Les travaux ont porté sur la fixation de valeurs limites atmosphériques pour 6 substances :

·      le trichloroéthylène, néphrotoxique ; la VLEP recommandée est abaissée à 40 mg/m3 sur 8 heures d'exposition au lieu de 405 mg/m3 (circulaire de 1983) ;

·      le di-n-butylphtalate (DnBP), néphrotoxique ; la VLEP recommandée s'établit à 2 mg/m3 au lieu de 5 (circulaire de 1987), sur 8 heures ;

·      le butylbenzyl-phtalate (BbzP), reprotoxique ; la valeur recommandée est à 13 mg/m3 (aucune valeur préalable) sur 8 heures ;

·      le 2-éthoxyéthanol (EGEE) et l'acétate de 2-éthoxyéthyle (EGEEA), hématotoxiques ; la valeur recommandée est de 1 ppm sur 8 heures, au lieu de 2 auparavant (décret de 2012) ;

·      le n-butanol, irritant oculaire ; la VLEP est recommandée à 100 mg/m3 pour 15 minutes, au lieu de 150 (circulaire de 1982).

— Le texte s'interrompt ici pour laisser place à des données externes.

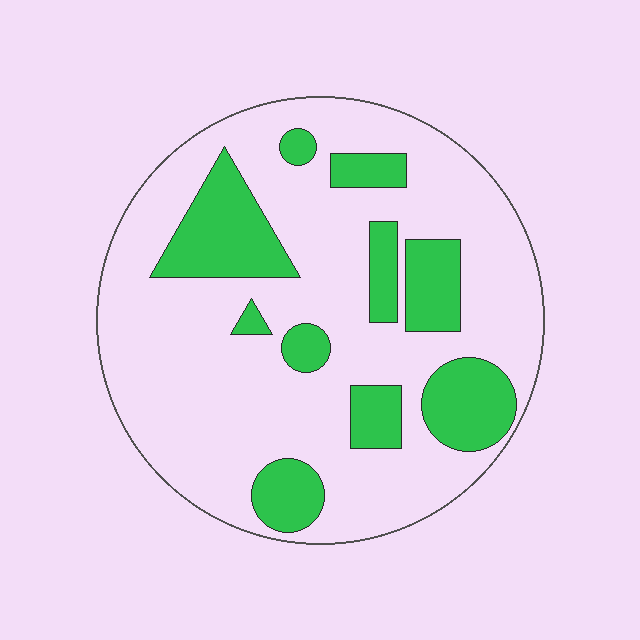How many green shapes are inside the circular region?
10.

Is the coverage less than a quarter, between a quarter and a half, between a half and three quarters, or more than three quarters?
Between a quarter and a half.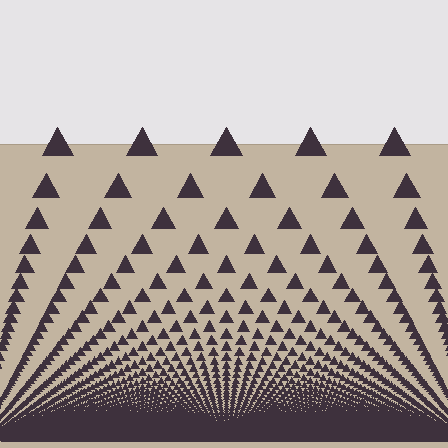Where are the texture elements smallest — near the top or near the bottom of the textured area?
Near the bottom.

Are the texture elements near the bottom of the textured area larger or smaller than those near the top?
Smaller. The gradient is inverted — elements near the bottom are smaller and denser.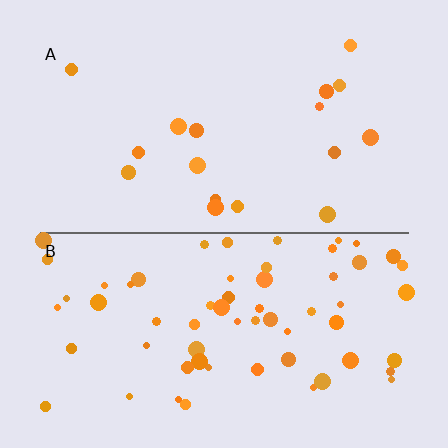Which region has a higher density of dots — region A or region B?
B (the bottom).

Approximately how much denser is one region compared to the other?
Approximately 3.6× — region B over region A.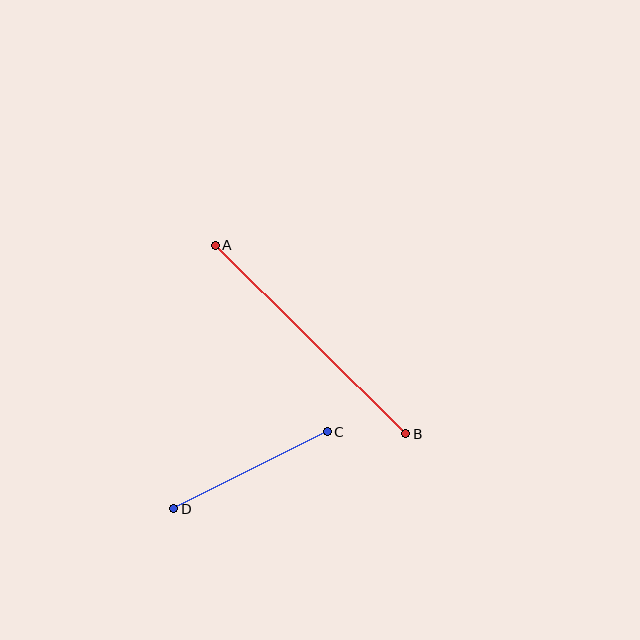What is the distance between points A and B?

Des méthodes de mesure de l'exposition ont été recommandées pour chacune de ces substances, à l'exception du butylbenzyl-phtalate.

VLEP biologiques

Par ailleurs, depuis le début de 2017, afin d'améliorer le suivi des travailleurs, l'ANSES a également recommandé des valeurs limites biologiques (VLB) et des valeurs biologiques de référence (VBR) pour les expositions à différents produits :

·      au chrome hexavalent et à ses composés : VLB de 2,5 µg/L de chrome urinaire ou 1,8 µg/g de créatinine correspondant à une exposition à la VLEP sur 8 heures de 1  µg/m3 de chrome hexavalent ;

·      à l'acrylamide : VBR pour les adduits de l'acrylamide à l'hémoglobine (mesurés dans le sang) de 85 pmol/g de globine pour les non fumeurs et de 285 pour les fumeurs ;

·      au di-n-butylphtalate : VBR de 70 µg/L pour le mono-n-butylphtalate urinaire ou 50 µg/g de créatinine ;

·      au benzylbutylphtalate : VBR de 40 µg/L de mono-benzylphtalate urinaire ou 30 µg/g de créatinine.

L'ANSES conclut en rappelant que la démarche de prévention prioritaire reste la substitution, qui doit être appliquée pour le trichloroéthylène, le di-n-butylphtalate, le 2-éthoyéthanol, l'acétate de 2-éthoxyéthyle, le chrome hexavalent et ses composés, et l'acrylamide.